Before I start, let me explain that I am not advocating not learning characters. We've been down that road and had that discussion, and that's not what I'm talking about here.

 

What I'm wondering is if there would be merit to, as part of a well-balanced diet of study methods, a flashcard strategy that de-emphasizes characters. In other words, rather than looking at a word and trying to remember the meaning and pronunciation, or looking at the meaning and trying to remember the character and pronunciation, simply going from pronunciation to meaning, and from meaning to pronunciation. Pronunciation could be pinyin (or whatever) or audio. The character can be on the answer side of the card, but you're not testing yourself on it and it's not there as a clue.

 

This would be accompanied by lots of time listening to recorded material, with the flashcards ideally keyed to the audio content.

 

One possible advantage to this is it uses less brainpower, so you may be able to remember more words. In an immersion environment, you normally pick up many words through hearing them in conversation, and often you can use them comfortably yourself before you finally run into them in print, so you have a huge head start when you finally come to attaching the characters to the pronunciation and meaning.

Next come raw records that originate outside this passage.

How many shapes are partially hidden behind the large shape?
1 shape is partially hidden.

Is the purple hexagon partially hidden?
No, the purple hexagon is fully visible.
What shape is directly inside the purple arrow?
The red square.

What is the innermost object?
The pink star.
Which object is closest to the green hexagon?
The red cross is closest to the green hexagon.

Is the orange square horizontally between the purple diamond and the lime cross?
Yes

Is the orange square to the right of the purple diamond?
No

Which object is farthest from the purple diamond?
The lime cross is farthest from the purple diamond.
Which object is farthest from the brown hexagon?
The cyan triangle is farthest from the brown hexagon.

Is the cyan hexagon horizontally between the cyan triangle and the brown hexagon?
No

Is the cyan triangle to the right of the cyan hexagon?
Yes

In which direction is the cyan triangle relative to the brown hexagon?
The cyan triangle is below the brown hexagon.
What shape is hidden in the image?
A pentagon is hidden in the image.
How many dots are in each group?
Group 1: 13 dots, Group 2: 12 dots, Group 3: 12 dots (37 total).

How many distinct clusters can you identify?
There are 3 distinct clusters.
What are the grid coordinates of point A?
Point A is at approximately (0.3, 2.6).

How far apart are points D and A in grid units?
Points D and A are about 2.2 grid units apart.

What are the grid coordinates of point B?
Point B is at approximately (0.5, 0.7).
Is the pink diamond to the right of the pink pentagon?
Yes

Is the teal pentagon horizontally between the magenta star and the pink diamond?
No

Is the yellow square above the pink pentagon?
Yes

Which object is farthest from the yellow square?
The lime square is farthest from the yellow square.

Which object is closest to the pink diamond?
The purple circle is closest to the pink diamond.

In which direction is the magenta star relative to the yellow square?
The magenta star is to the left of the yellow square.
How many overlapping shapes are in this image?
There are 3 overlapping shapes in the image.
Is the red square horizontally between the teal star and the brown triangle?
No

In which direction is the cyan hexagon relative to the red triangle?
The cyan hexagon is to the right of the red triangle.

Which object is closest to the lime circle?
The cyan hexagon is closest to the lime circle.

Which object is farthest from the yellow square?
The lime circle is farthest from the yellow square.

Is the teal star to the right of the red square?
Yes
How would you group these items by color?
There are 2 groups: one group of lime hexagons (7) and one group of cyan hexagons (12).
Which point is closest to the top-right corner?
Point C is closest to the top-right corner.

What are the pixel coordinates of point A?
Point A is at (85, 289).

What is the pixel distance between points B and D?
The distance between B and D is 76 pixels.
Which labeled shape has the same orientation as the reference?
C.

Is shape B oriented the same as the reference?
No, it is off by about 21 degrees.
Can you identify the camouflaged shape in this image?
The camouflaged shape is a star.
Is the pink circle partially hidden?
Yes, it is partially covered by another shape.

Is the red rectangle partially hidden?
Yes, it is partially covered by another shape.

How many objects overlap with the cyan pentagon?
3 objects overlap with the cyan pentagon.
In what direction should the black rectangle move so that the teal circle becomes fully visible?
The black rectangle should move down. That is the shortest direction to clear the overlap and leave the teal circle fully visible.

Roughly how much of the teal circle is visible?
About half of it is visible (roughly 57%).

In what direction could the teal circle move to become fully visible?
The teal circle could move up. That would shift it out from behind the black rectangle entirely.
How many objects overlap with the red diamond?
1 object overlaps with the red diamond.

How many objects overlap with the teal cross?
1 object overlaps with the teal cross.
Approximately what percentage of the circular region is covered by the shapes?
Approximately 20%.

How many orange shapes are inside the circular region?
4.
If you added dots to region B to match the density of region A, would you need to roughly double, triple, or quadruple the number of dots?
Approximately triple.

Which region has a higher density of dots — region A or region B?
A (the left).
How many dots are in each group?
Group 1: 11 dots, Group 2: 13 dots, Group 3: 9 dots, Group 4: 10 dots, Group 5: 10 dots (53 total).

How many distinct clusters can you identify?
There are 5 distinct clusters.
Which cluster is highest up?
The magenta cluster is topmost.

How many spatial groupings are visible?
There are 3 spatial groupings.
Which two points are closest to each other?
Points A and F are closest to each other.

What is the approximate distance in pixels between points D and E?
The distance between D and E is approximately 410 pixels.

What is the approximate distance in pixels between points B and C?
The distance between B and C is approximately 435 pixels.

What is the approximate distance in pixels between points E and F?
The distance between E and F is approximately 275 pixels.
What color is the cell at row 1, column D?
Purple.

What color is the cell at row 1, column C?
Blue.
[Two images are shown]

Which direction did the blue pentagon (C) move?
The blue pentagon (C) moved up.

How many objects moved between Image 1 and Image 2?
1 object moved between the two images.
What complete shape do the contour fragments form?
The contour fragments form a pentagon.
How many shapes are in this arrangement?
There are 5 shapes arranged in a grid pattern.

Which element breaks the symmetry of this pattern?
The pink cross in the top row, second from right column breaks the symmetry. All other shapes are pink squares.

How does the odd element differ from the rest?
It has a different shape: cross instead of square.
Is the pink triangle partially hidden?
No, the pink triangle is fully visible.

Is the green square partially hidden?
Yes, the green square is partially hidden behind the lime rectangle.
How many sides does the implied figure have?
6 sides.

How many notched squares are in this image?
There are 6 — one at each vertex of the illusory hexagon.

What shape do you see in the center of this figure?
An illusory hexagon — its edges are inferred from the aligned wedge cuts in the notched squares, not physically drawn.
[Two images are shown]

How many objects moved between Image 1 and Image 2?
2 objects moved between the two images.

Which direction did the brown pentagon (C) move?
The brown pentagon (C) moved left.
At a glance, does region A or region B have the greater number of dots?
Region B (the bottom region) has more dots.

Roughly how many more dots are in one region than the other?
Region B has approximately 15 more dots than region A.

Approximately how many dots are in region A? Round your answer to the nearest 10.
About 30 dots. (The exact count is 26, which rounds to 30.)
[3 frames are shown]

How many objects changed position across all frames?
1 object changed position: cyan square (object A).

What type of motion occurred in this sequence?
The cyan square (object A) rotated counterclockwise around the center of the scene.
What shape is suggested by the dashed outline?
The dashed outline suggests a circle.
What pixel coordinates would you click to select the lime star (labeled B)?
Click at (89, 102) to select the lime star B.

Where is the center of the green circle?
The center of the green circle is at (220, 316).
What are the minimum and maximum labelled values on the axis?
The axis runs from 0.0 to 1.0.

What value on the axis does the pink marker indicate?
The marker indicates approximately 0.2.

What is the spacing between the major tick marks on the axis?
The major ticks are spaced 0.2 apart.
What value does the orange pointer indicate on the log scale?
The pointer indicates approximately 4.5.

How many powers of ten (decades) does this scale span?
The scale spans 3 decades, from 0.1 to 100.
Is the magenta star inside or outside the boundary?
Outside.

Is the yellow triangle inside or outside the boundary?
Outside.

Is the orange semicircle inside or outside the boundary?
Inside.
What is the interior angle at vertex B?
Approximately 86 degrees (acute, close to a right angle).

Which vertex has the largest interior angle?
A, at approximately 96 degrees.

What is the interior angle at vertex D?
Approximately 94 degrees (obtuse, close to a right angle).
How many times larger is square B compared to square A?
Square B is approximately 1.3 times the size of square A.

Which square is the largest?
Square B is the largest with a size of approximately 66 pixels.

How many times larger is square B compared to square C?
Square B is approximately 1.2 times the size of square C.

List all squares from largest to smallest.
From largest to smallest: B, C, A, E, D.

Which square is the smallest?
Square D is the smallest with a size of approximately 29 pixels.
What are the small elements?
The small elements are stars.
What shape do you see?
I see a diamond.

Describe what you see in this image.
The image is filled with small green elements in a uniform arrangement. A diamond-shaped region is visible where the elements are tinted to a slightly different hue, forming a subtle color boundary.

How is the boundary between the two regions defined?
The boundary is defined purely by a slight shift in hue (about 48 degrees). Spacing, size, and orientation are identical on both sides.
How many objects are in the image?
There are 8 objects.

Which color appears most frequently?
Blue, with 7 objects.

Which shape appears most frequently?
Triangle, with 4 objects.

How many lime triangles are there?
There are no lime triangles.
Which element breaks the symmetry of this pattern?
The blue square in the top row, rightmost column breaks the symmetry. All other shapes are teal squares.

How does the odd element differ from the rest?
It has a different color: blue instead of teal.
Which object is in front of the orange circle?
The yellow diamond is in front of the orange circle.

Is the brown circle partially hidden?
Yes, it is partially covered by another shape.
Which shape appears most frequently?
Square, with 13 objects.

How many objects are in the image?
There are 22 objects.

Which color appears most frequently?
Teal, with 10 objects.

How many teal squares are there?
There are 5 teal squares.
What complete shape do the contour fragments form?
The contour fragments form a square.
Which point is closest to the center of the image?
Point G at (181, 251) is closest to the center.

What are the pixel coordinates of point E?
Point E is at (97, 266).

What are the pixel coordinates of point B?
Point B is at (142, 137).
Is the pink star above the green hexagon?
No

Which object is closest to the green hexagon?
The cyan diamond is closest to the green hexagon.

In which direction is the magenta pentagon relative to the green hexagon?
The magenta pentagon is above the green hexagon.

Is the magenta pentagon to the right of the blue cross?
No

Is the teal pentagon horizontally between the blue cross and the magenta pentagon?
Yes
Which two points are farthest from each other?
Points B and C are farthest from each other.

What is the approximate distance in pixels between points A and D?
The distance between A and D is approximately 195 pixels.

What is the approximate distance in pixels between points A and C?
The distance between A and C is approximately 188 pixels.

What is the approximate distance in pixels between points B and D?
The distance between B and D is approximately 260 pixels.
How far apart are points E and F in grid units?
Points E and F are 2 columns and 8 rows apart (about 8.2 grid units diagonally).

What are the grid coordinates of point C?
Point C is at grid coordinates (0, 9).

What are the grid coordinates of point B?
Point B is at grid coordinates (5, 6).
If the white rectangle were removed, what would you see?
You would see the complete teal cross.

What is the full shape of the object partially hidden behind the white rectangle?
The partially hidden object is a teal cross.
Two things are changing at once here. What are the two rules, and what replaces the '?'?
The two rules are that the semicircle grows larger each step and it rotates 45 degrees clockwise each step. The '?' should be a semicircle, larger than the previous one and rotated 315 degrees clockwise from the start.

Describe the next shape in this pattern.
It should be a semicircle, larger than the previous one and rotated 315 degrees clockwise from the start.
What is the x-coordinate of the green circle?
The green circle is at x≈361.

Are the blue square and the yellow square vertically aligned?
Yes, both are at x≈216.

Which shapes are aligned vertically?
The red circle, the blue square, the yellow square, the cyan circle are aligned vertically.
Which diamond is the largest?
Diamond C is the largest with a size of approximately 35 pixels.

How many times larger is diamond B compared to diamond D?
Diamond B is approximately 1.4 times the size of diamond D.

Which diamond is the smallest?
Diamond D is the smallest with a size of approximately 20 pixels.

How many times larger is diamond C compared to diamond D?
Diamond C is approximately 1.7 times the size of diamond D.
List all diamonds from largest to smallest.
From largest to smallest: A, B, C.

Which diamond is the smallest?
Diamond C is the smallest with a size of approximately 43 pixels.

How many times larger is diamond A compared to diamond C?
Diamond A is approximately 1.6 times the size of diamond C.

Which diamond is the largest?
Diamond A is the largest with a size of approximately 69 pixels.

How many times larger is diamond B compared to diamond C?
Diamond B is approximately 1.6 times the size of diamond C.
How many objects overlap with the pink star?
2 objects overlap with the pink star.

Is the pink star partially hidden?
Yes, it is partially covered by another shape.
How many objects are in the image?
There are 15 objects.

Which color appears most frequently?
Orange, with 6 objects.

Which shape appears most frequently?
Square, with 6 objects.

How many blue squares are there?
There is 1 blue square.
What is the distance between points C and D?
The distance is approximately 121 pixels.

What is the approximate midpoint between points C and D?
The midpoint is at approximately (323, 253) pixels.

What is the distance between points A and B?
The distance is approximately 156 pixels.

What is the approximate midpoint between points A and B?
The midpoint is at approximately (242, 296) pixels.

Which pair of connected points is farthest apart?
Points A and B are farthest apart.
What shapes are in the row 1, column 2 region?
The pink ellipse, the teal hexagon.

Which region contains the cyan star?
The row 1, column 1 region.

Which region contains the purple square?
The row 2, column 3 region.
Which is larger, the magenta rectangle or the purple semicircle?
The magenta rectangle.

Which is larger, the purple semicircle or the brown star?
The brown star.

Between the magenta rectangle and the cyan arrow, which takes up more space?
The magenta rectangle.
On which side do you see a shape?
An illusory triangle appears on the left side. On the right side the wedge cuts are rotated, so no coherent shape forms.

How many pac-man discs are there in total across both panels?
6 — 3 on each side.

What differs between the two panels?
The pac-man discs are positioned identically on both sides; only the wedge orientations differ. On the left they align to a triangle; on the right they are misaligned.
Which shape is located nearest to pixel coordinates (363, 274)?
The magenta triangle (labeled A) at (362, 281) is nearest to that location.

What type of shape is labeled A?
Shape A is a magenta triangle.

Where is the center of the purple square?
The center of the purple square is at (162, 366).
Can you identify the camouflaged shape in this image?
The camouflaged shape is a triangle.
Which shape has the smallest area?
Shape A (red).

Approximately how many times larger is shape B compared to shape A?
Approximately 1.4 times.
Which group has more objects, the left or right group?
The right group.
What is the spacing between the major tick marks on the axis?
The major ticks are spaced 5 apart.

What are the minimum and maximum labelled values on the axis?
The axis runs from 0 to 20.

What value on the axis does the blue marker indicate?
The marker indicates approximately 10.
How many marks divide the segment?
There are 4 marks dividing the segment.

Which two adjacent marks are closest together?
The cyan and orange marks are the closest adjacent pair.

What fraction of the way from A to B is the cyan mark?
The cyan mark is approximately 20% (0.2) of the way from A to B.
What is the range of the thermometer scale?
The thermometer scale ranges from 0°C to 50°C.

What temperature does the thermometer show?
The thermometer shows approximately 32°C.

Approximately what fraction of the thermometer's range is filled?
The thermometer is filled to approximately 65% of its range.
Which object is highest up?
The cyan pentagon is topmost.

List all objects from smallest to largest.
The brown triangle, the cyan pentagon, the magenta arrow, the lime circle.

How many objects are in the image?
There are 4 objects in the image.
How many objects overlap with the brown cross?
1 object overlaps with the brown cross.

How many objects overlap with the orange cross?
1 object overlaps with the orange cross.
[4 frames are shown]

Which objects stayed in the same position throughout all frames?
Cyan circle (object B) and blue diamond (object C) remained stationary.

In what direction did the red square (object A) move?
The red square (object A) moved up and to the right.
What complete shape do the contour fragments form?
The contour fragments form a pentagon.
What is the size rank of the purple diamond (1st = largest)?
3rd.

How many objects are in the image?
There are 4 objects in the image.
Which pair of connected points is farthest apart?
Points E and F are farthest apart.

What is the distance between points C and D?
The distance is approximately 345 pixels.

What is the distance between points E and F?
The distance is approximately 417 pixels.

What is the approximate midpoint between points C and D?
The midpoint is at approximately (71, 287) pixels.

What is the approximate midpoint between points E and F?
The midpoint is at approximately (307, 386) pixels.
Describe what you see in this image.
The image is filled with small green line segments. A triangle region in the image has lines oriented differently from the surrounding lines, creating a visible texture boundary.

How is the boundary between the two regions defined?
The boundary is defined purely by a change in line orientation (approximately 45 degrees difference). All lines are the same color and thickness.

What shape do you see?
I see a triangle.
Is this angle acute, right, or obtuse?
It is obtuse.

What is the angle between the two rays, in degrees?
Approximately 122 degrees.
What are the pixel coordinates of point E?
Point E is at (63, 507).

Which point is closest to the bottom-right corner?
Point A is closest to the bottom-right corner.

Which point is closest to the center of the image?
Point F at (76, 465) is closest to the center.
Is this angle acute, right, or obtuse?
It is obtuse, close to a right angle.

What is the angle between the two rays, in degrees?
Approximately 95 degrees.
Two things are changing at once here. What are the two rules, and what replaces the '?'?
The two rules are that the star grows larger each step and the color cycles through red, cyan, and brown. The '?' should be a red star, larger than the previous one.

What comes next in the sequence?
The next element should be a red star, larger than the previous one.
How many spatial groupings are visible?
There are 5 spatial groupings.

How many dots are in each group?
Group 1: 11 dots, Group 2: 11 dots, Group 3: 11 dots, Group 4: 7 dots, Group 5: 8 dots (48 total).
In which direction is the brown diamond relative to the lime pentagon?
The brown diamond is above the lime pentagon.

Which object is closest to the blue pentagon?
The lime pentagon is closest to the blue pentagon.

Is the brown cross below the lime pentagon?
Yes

I suspect for the average immersion learner, the pool of words that have been absorbed aurally but not yet visually is huge. This is an attempt to recreate that for the non-immersion student.

 

Obviously there will be a small number of homophones, which would have to be dealt with somehow. On the other hand, there would be a large number of near-homophones, where the only difference is the tones. I know that that's a huge difference, and the difference between 净身 and 精神 is theoretically bigger than the difference between 净身 and 罄身, but I'm still more likely to confuse 净身 and 精神 than 净身 and 罄身, when I hear them or say them. We've had that discussion, too, but my experience is that it's easier to forget a tone than an initial or a final. I think a pronunciation-focused learning regime might help with these near-homophones.

 

Another advantage is that the listening can be done while driving, washing the dishes, walking down the street, whatever.

 

As I said, this would not be the entire learning regime, but part of it. You would still need to be doing something to learn and/or retain the characters. I'm just wondering if, for someone spending 20 hours a week reading and learning characters, it would be worth spending say 4 hours doing listening/pronunciation instead of reading/writing. Whether the advantage of learning faster (more words) would outweigh the advantage of learning less (since you're not learning the characters).

  • Like 1
Posted

This is one of the things I find really frustrating about Chinese, and which I think makes Chinese particularly difficult. If I know the characters 分 and 缘, and see (or test myself on) the word 缘分, knowing the meaning of 缘 gives me a massive reminder about what this word means. But seeing it written doesn't really help much for if I hear yuánfèn spoken out loud.

 

Quite a few years ago I started making an SRS deck which gave me the audio and required me to know the English meaning. I never went far with it though, I ended up deciding that Listening Comprehension books that were slightly below my level were the better option.

 

These days I reckon I can see some value in flashcarding via pronunciation, but only for brand new words and only for maybe one week, to help force the pronunciation into my head. I wouldn't have a long-term audio deck the same way that I would for characters or (written) words. A SRS deck is basically a magic bullet for memorising characters, and is pretty useful for memorising written vocab too. But I'm not sure it's that helpful for listening.

 

One alternative could be to excerpt 2-3 minutes of audio from textbook 课文s, or Chinesepod podcasts, or other audio sources which you've gone through and understood and mined for vocabulary. It would have to be fairly easy to understand and not too full of new words. Set up some primitive SRS: maybe listen to every chunk once a week for a few weeks, then push it out to every two weeks, etc.

Posted

My flashcard strategy is to use two types of flashcards:

 

A) meaning -> pronunciation (and:  pronounciation -> meaning)

 

B) characters -> pronounciation (and: pronounciation -> characters)

 

A) obviously helps with listening comprehension and speaking, B) helps with reading comprehension and writing. Once I've studied both types of flashcards, my brain usually has no problems connecting characters to meaning. (Although of course I need to take some care to keep different words with identical pronounciation apart.)

 

I believe this method helps my speaking abilities and listening comprehension a lot, as it trains me to "think in Chinese" even when dealing with characters (meaning: when I read a Chinese text, my brain is trained to recall the sound as a natural part of my comprehension process, the same goes for writing).

Posted

I think it makes sense mainly (only) for learning English (or whatever) to Chinese, that's where it really saves you time not to learn characters and you can expand you vocabulary faster. And if you come across the word in writing somewhere, the chance that you'll figure it out when you already know its pronunciation and meaning are greater.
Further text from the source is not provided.